Certaines photos qui nous étaient interdites à l’aller deviennent possibles, comme cet arbre dont les branches partent à l’assaut de la falaise…

Avant même d’arriver au pied de la remontée, nous sommes vannés. J’ai du mal à mettre un pied devant l’autre durant cette interminable ascension.

Quelle joie lorsque nous retrouvons le faux-vieux théâtre, enfin ! Allez zou, notre dernière gorgée d’eau pour fêter cela !

Nous aurons mis moins d’1h30 en fait, mais ça semblait beaucoup plus long pour les grabataires sédentaires que nous sommes… c’est notre première randonnée du séjour, faut qu’on s’endurcisse !

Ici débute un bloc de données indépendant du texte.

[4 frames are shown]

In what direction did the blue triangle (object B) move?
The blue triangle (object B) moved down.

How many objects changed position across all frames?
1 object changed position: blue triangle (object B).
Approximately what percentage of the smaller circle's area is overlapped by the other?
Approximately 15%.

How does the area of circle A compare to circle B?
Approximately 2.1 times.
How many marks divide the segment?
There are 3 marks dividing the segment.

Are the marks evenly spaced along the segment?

Nous nous traînons jusqu’à une taverne pour s’asseoir engloutir 1/2 litre d’eau et 1/2 litre de jus de fruit chacun. Pour ma part ce fut l’affaire de quelques minutes à peine :mrgreen: La chaleur est toujours bien présente.

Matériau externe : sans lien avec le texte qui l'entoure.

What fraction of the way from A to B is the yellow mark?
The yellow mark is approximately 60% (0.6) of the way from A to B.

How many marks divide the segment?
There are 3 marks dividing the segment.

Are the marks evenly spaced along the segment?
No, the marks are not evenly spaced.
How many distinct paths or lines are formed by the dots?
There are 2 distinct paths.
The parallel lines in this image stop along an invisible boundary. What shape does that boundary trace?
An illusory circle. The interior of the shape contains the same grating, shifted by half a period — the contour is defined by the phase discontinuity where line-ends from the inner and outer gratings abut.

Les gens sont un peu étonnés lorsqu’AàG commence à sortir des monceaux de détritus de son sac à dos… il a remonté ce qu’il a pu des gorges (elles ne sont pas très sales je vous rassure, mais le peu qu’il y a choque et donne envie d’y remédier !)

AàG tient à aller manger à l’Hôtel Monodendri, où nous avions acheté notre pic-nic ce matin. Nous avons à peine commencé la salade grecque en entrée que les plats arrivent, tout droit du micro-ondes.

Ma moussaka est très bof, complètement surcuite et spongieuse, pas très chaude au milieu, curieusement servie avec quelques frites (qui auraient fait honte à n’importe quel belgikistanais). Mais ne nous plaignons pas, c’est mangeable et nous ne serons pas malades.

A la toilette, un papier affiché au mur déclame en quatre langues qu’on est prié de mettre le papier dans la poubelle et non dans la cuvette car cela bouche les tuyauteries. Des touristes plein de sollicitude ont spontanément corrigé à chaque fois la phrase dans leur langue, j’ai regretté de ne pas avoir l’appareil photo avec moi car ça en aurait valu la peine 😆

Un vieux monsieur marche en faisant une large boucle qui le fait passer à travers la terrasse du restaurant. Une fois, deux fois, trois fois… à dix nous arrêtons de compter. Chaque geste qu’il fait, chaque pied qu’il pose, sont toujours exactement au même endroit. Il a l’air complètement ailleurs…

La nuit tombe lentement, avant de partir j’insiste pour qu’on aille voir (en voiture car c’est loin) le point de vue fléché « Oxia » (οξυα).

Sur la route, plusieurs panoramas intéressants se présentent.

Sur un des parkings, un vieux berger avec un bâton harponne manifestement tous les passants pour avoir des cigarettes… malheureusement pour lui nous ne fumons pas !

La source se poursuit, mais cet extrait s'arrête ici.